# Laying Tile on the Diagonal



## RippySkippy (Feb 9, 2007)

It depends on the room and it's use whether the center is the right place to start. Sometimes a slight adjustment is needed one way or the other to keep from having small triangular pieces along each wall. In a bathroom for example if you have a tub and wall making a 90* corner and it's clearly visible when you enter the room then your pattern should take advantage of it. If it's a mud room, I'd say do what looks the best.

If the room isn't square, and you bisect as you say, won't both walls have a visual (grout) line that highlights the out of squareness? Is there a chance that one wall is straighter than the other and you could use that wall as your 1/2 tile starting side, the let what ever happens on the other side? Just a thought.

By the way a couple of other things, before laying the floor tile pick up a Tavey Tile puck (Lowes), it makes it way easy to get rid of floor tile lippage. Good luck to ya..and if you haven't found the forums over at John Bridge, you should.


----------



## Bud Cline (Mar 12, 2006)

"Tavy Tile Puck" hahahahahahahaha!:laughing: I love 'em! They are great for levelling your camper trailer when at the lake. Other than that it is a totally useless item :no: whose idea was stolen from Camper World.


----------



## [email protected] (Mar 11, 2008)

Yeah, I thought of that after I posted. I'll check the length to be sure I don't wind up with a small piece at one end. The room was built to be square, but as in any house, it runs a 1/2" or so wide at one end. The idea was to split the difference so that it doesn't look like it follows one wall and not the other. 

One long wall is all baseboard heat and the door...the other long long wall has a 5' vanity on it. One short wall is behind the toilet, the one that really shows is the short wall against the tub. I'll also be installing tall baseboard molding that's 3/4" thick so that will cover and small irregularities.
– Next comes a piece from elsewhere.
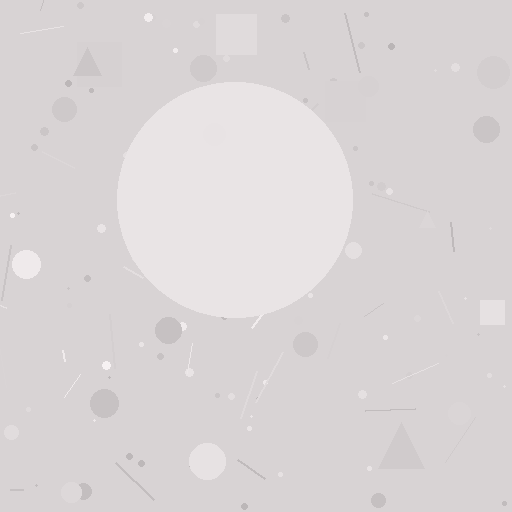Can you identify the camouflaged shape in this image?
The camouflaged shape is a circle.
Never heard of the Tavy tile puk....I do have levelers that I use for my RV, maybe I'll just use one of those.....


----------



## skymaster (Jun 6, 2007)

I would snap lines both ways, then you have the theoretical center point, put a tile down with the 4 points lined up and just measure from those points to each wall. If the measurements are the same then you can just start setting from that point. If numbers are not then you know how much to adjust.


----------



## Bud Cline (Mar 12, 2006)

That's correct! Snapping lines in both directions and remembering this layout is still a square grid (skewed) will help you to keep on course and stay straight.:yes:


----------



## Bill_Vincent (Feb 20, 2008)

Here's a thread that explains it pretty well:

http://www.floorstransformed.com/ceramic-tile-forum/2005/bill-vincent-and-diagonal-layout-17433.html


----------



## MD_Tile (Mar 30, 2008)

something to keep in mind when doing your layout, if your room is not perfectly square, your cuts against the walls may increase or decrease in size so beware if you intend to start by laying full tiles against the wall. 
Most of the time we look at the focal points of any area to determine where we want to place our tile to create a symetrical layout and eliminate as many small cuts as possible. sometimes shifting your layout by a half can help. Other times we like to see full tiles along one area and hide cuts in less visble areas such as behind toilets and in closets. When ceramic inlays, patterns, borders etc are involved it will take a little more brain power.
when laying tile diagonally i found that it helps to shift my body diagonally also so that i am actually positioned square with the tiles. this becomes difficult in small areas and close to the walls. Dont rely on spacers, tiles can have slight differences in size which will ultimately throw you off course when your trying to keep a straight line. Use a chalk line and you will stay on track. you can use spacers as a guide but you will need to make slight adjustments as you go to accomodate for any differences in the size of tiles. spacers can also help on the walls when setting tiles to help keep them from sagging but you may need to adjust them as well.


----------